2-for-Tuesday: Contigo Addison 32oz Water Bottles

  • Holds 32 BIG OUNCES of water! (Actually each ounce is just a regular-sized ounce, we just liked the way that sounded)
  • Made of Tritan, the plastic that sounds like it’s named after the king of Atlantis
  • BPA-free and top rack dishwasher safe, like all the cool plastics nowadays
  • Wide enough mouth for ice cubes or we guess other kinds of cubes
  • Model: ADB100B04
see more product specs

An open letter to the International Board of Gulps & Measures:

32 ounces! Whoa! This is one strapping BPA-free farmboy who’s been eating his big country breakfast every morning. That’s big enough to hold half of the (actually mythical) 64 ounces of water you’re supposed to drink every day. Hmm, how does it compare to a Big Gulp? Or a Super Big Gulp? Or a Double Gulp? How big are those, anyway?
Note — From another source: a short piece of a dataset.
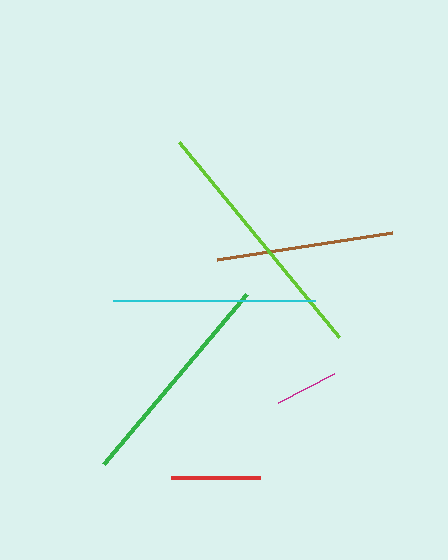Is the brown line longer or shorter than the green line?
The green line is longer than the brown line.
Dodging the shifty creeps buying lottery tickets and chaw, the aroma of slowly thawing taquitos filling our nostrils, we discover that the Contigo Addison is the same size as a 32-ounce Big Gulp. Which is also about the same size of a typical human stomach. In other words, really all you need at one gulp. Question answered.

But then we notice something else. There’s the regular Gulp at 20 ounces. The Super Big Gulp is 44 ounces. And the Double Gulp is… 50 ounces? Whaaaat? How is that “Double”? 50 isn’t “double” any of those. What’s going on here?
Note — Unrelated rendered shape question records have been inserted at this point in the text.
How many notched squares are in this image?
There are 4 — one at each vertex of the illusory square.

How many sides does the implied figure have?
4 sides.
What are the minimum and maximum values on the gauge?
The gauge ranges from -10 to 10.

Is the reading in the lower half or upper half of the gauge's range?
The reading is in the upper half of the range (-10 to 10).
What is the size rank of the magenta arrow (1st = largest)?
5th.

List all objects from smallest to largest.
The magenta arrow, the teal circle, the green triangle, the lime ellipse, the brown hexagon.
We dug into the historical record to find that the Double Gulp was originally 64 ounces when introduced in 1988, but was quietly reduced to 50 ounces in 2012. And yet 7-11 has gone on calling it the Double Gulp.

Maybe you think “Hey, 7-11 was trying to do the right thing by reducing the Double Gulp to fight obesity. Cut them a break.” But the company’s own Fun Facts state that they made the change “because consumers wanted the large cup to better fit into a ‘vehicle-sized’ cup holder.”

It never should have been double the size of the Big Gulp anyway. When the 20-ounce Gulp was introduced, that should have been established as the basic measurement that any mathematically specific increment is based on. 7-11 missed a perfect opportunity to bring some rationality to the Gulp system. That order is sorely needed given that the Gulp’s relation to its anatomical inspiration (one human gulp) is even more strained than the relationship between the measurement of “foot” and any human’s actual foot.

At the root of the problem is the treatment of “Double” as equivalent to other superlative terms like “Big” or “Super”. “Double” makes a very specific numerical claim. When a mathematician is instructed to double a number, she doesn’t just kind of make it bigger until it seems big enough. She multiplies it by two. What is the Double Gulp multiplying by two? What is a Gulp, anyway?

Thus the Double Gulp’s name makes a mockery of the very terms “Double” and “Gulp”. It’s this kind of erratic imprecision that doomed other once-common increments like the cubit, the talent, and the pennyweight.

So, given the established precedent, we call on the International Board of Gulps & Measures to codify 20 ounces as the official size of a Gulp, and to enforce truth in labeling with the so-called Double Gulp. Effective immediately, the Double Gulp should either be defined as 40 ounces, or be renamed the 2.5 Gulp, or at least something numerically nonspecific like the Mega Gulp, the Ridiculous Gulp, or the Alarmingly Swollen Gulp.

Otherwise, it’s like the “Gulp” unit just doesn’t mean anything.